If I'm mistaken, would someone who's better versed with the history of the Middle East please correct me?
from stone age to stone age....
I do enjoy pics from the past and I appreciate posting this...
Hard to believe that the Egyptians were civilized only a couple decades ago.
Egypt didn’t have them universally in the 60s.
I was supposed to go to Afghanistan with the Peace Corps in 1969 (I was “deselected” before actually getting there—thank God! Everyone who went came back within a month with amoebic dysentery). We were told that the college girls in Kabul wore Western-style clothing, but usually wore sun glasses as a substitute for the veil. If you look at the pictures however, you’ll notice that men and women didn’t mingle even in pre Taliban days. You see the photographer’s wife interacting with Afghan men, but Western women didn’t count as real women rather as “men in skirts or dresses.”
Islam needs a modern version of Kemal Ataturk to tell the crazies to STFU.
Cats and Dogs playing together???
After Timothy Leary escaped from Federal prison he hid out in various countries. He was in Kabul for about a year before finally surrendering at the US Embassy there.

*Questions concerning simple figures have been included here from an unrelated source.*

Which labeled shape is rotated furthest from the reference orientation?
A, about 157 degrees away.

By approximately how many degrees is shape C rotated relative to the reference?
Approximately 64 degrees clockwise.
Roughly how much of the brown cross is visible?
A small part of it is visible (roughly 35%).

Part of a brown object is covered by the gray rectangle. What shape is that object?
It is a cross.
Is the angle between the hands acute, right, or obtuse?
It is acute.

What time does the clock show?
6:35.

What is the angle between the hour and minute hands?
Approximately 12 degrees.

There was a time when Western culture and values were dominant around the world, certainly among 3rd world elites anyway, and were seen as THE keys for progress and development. Part of that was the West's OWN self-confidence and belief in its own culture of Christianity, personal freedom and personal responsibility. Of course, we have lost that now.

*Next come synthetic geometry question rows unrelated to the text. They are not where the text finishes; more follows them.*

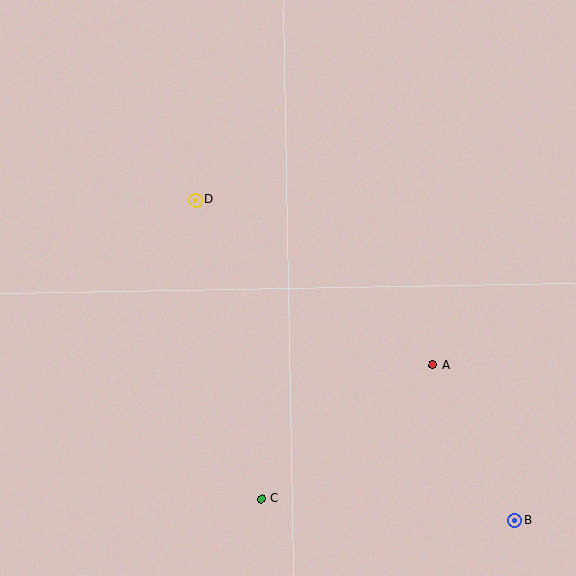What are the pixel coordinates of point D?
Point D is at (196, 200).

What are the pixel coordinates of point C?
Point C is at (261, 499).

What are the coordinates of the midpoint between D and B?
The midpoint between D and B is at (355, 360).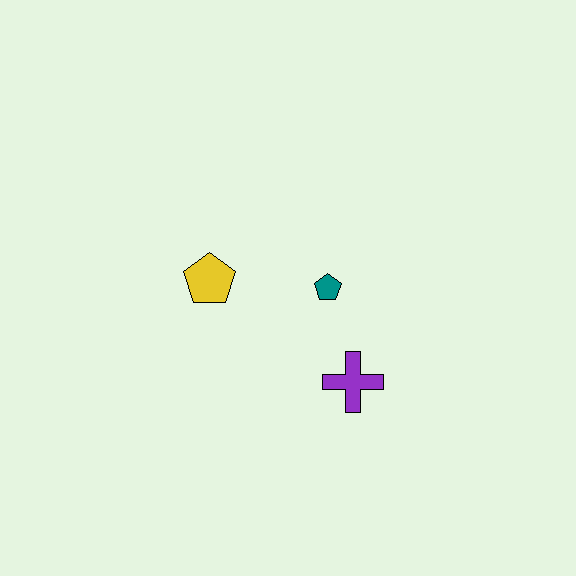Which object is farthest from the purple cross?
The yellow pentagon is farthest from the purple cross.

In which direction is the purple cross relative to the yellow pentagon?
The purple cross is to the right of the yellow pentagon.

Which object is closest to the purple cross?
The teal pentagon is closest to the purple cross.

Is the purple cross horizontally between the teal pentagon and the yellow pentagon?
No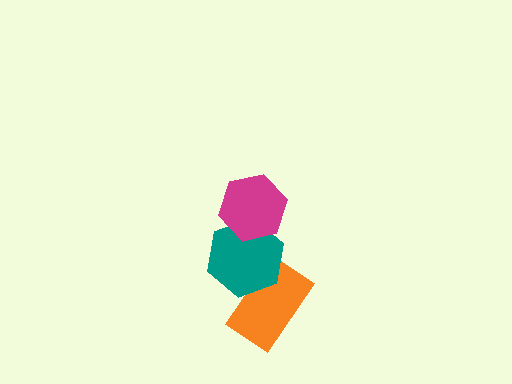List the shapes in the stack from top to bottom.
From top to bottom: the magenta hexagon, the teal hexagon, the orange rectangle.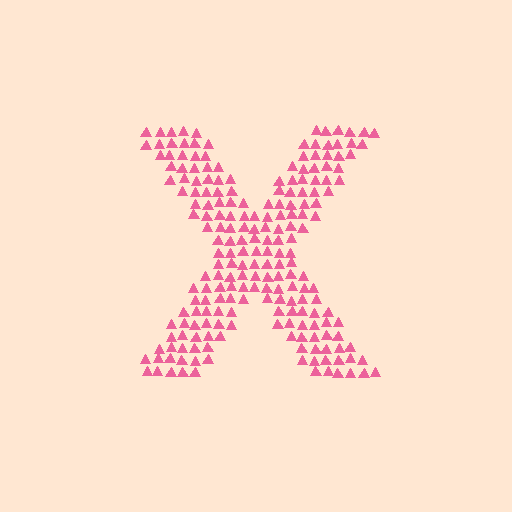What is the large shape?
The large shape is the letter X.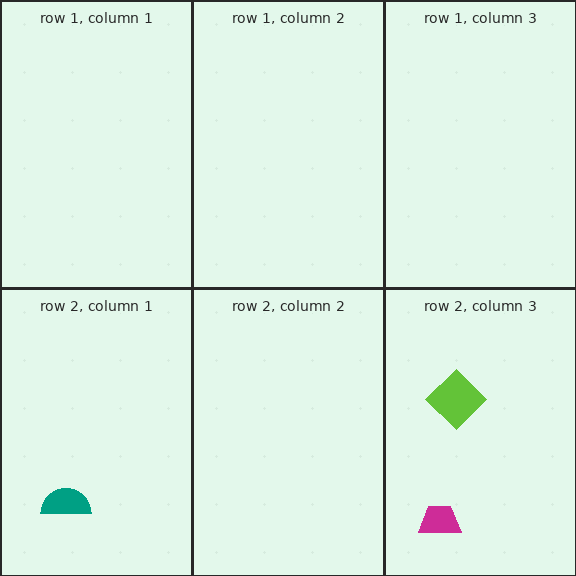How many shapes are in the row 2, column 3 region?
2.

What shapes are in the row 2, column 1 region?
The teal semicircle.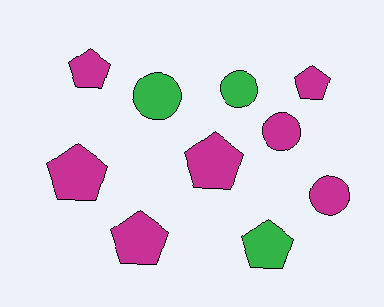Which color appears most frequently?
Magenta, with 7 objects.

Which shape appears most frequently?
Pentagon, with 6 objects.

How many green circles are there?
There are 2 green circles.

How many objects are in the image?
There are 10 objects.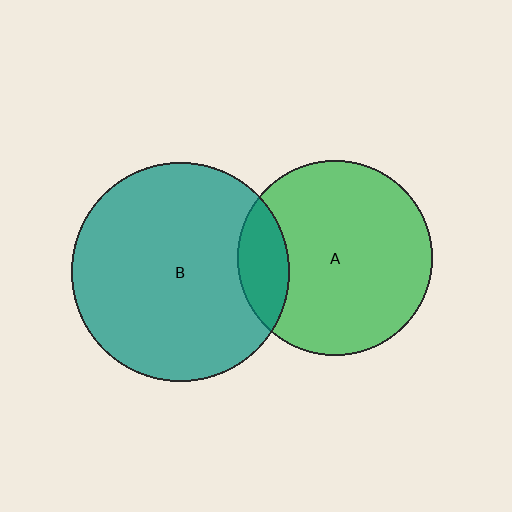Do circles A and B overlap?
Yes.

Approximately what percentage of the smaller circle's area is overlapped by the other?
Approximately 15%.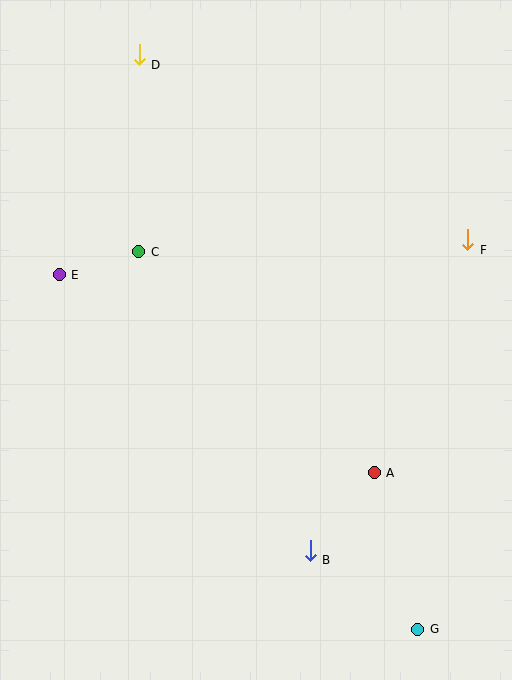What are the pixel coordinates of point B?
Point B is at (310, 560).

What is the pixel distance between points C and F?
The distance between C and F is 329 pixels.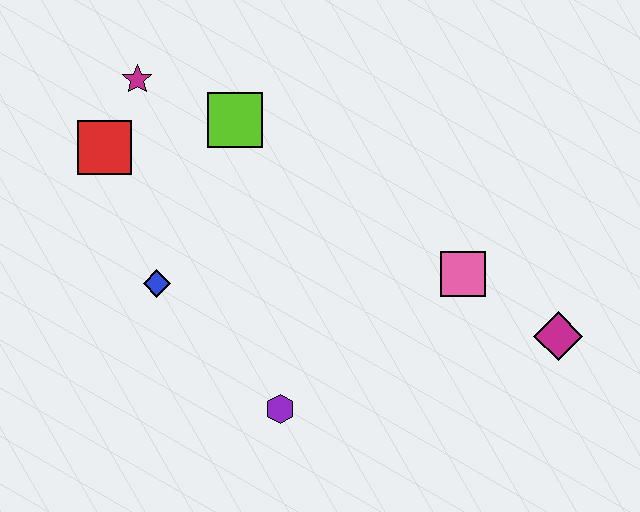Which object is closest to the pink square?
The magenta diamond is closest to the pink square.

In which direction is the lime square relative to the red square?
The lime square is to the right of the red square.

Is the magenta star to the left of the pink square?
Yes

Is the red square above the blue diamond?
Yes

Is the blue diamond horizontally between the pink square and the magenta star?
Yes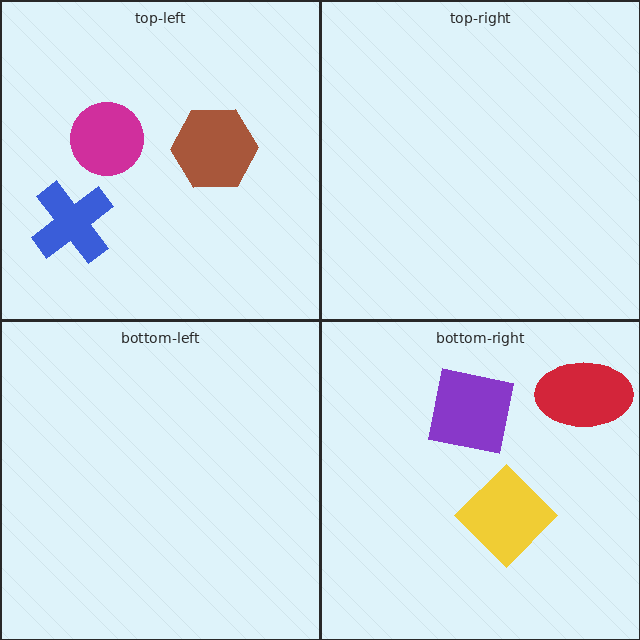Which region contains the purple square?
The bottom-right region.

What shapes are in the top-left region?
The magenta circle, the blue cross, the brown hexagon.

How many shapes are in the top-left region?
3.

I know Western women who travelled to Muslim areas of India, Pakistan, etc.. in the 1970's who were told to cover up, sexually harassed, etc... just as we heard of now, so the closed Muslim mind and attitudes toward women have always been there. Only now there is a vacuum in the world - and radical Islam seeks to fill it. We are only now waking to this reality.
Our State Department also worked in a post-WWII world to promote Westernization of our wartime allies (and guard against Soviet expansion of global Communism).
This is now retroactively called a bad thing (those same historians do not speak out against Soviet imperialism).
The Left is on the wrong side of history.
I have a friend who lived in Kabul about that time. Her husband did something involving medical technology for the State Department.
There were a smattering of modern, Westernized Afghans, as well as other ethnicities, living in Kabul. However, most of the country was what it had always been: fundamentalist tribal misery.